A imagem, que veio reproduzida sexta-feira nas capas de todos os jornais nacionais espanhóis, é aparentemente banal: dois homens, fotografados de costas, caminham num jardim bem cuidado. Um deles, de casaco, põe a mão por cima do ombro do outro, em mangas de camisa.
Dito assim, sem pormenores adicionais, parece quase estranho que tal fotografia tenha merecido tanto destaque. Falta acrescentar o nome de ambos: o homem mais alto, à esquerda, é o rei de Espanha, Juan Carlos I de Borbón; o homem que caminha a seu lado é Adolfo Suárez, que o monarca designou primeiro-ministro numa fase dramática da vida colectiva espanhola, no período imediato do pós-franquismo, em que chegou a temer-se a eclosão de uma nova guerra civil, tão sangrenta como a dos anos 30.

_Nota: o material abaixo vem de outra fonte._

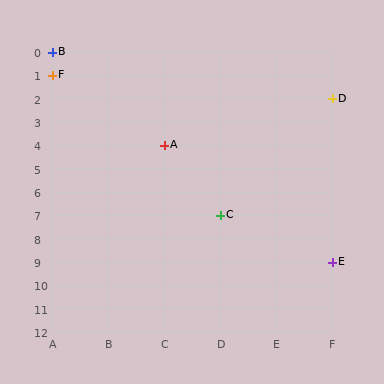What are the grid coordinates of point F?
Point F is at grid coordinates (A, 1).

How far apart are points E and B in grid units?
Points E and B are 5 columns and 9 rows apart (about 10.3 grid units diagonally).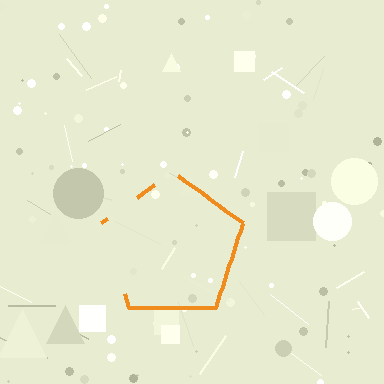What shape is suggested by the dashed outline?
The dashed outline suggests a pentagon.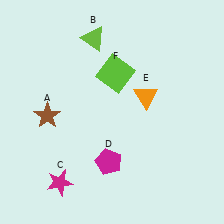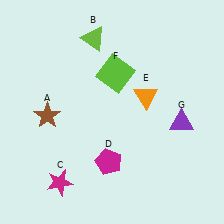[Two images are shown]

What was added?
A purple triangle (G) was added in Image 2.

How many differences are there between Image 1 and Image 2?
There is 1 difference between the two images.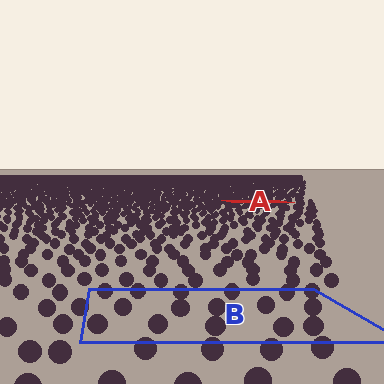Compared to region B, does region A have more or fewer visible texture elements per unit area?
Region A has more texture elements per unit area — they are packed more densely because it is farther away.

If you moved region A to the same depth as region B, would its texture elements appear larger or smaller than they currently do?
They would appear larger. At a closer depth, the same texture elements are projected at a bigger on-screen size.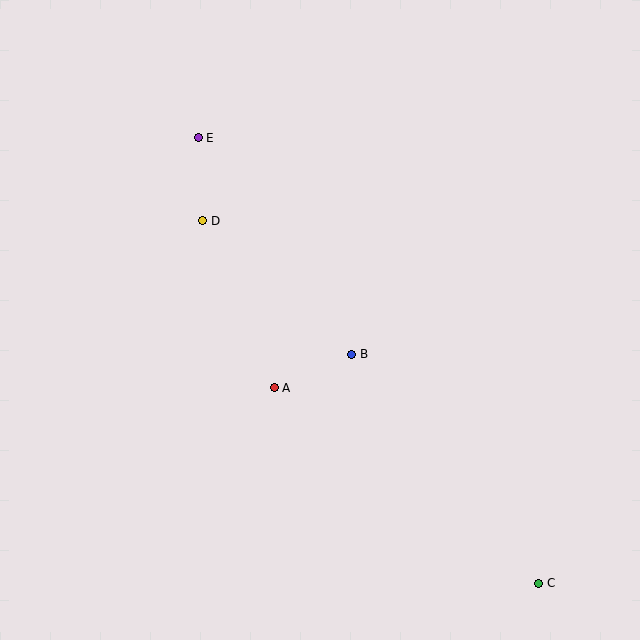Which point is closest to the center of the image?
Point B at (352, 354) is closest to the center.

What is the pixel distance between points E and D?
The distance between E and D is 83 pixels.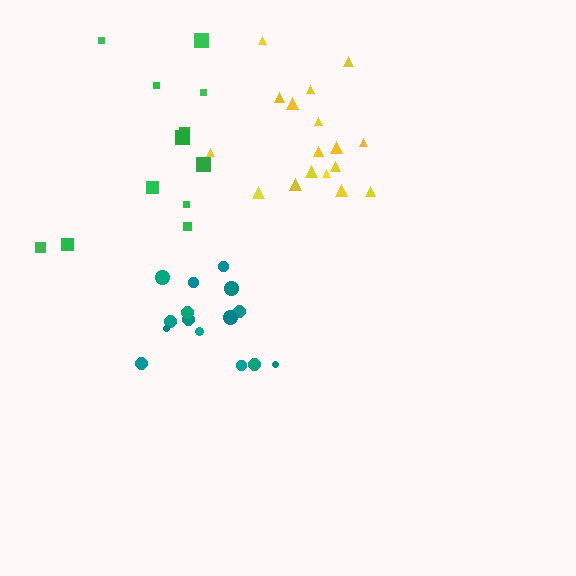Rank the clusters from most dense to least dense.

A estes dois homens se deve o êxito da transição espanhola, que passou da ditadura para a democracia sem ónus financeiro nem rasto de sangue. Juan Carlos foi a referência máxima de estabilidade nesse período, Adolfo Suárez foi o homem audaz que soube interpretar os sinais históricos. Fundaram um regime, que subsiste até hoje. Lançaram os alicerces da Espanha moderna – estado próspero e progressivo, invejado em tantas latitudes.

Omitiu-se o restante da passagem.